The American College of Rheumatology updated COVID-19 vaccine clinical guidance to include recommendations regarding medication timing considerations during the management of patients with rheumatic and musculoskeletal diseases.

In February 2021, the American College of Rheumatology (ACR) COVID-19 Vaccine Clinical Guidance Task Force released a summary of consensus-based recommendations for the management of patients with rheumatic and musculoskeletal diseases (RMDs) with regard to COVID-19 vaccination.

Recently, the guidance was updated to include new recommendations regarding mycophenolate, methotrexate, acetaminophen, and nonsteroidal anti-inflammatory drug (NSAID) timing considerations for patients with RMDs. The updated report was published on the ACR website and is intended to be published in Arthritis & Rheumatology.

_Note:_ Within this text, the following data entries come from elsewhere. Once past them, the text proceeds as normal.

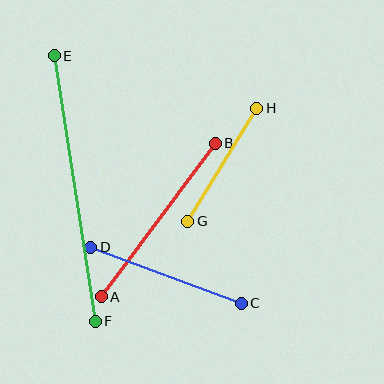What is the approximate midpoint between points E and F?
The midpoint is at approximately (75, 189) pixels.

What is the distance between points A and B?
The distance is approximately 191 pixels.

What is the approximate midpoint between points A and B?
The midpoint is at approximately (158, 220) pixels.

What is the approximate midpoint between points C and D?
The midpoint is at approximately (166, 275) pixels.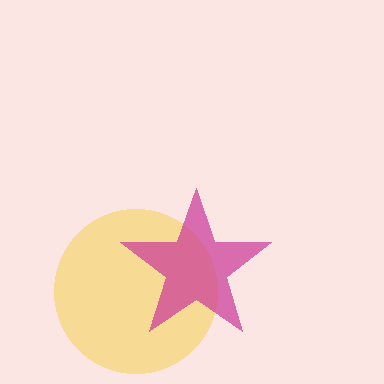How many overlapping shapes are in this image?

Updates to the ACR COVID-19 Vaccine Guidance

  • The task force recommended holding acetaminophen and NSAIDs for 24 hours before vaccination against COVID-19 in patients with stable disease. However, they noted that no restrictions were needed on acetaminophen and NSAID use after COVID-19 vaccination.
  • In patients with stable disease, providers may hold mycophenolate for 1 week after each COVID-19 vaccine dose.
  • In the modified guidance, the task force suggested holding methotrexate for 1 week following each of the 2 mRNA vaccine doses and for 2 weeks following the single-dose COVID-19 vaccine.
  • Citations were updated regarding the attenuation of COVID-19 vaccine response in patients receiving mycophenolate, methotrexate, Janus kinase inhibitors, and other immunomodulatory therapies.


ACR COVID-19 Vaccine Clinical Guidance Task Force. COVID-19 vaccine clinical guidance summary for patients with rheumatic and musculoskeletal diseases. American College of Rheumatology. Published February 8, 2021. Updated April 28, 2021. Accessed May 3, 2021.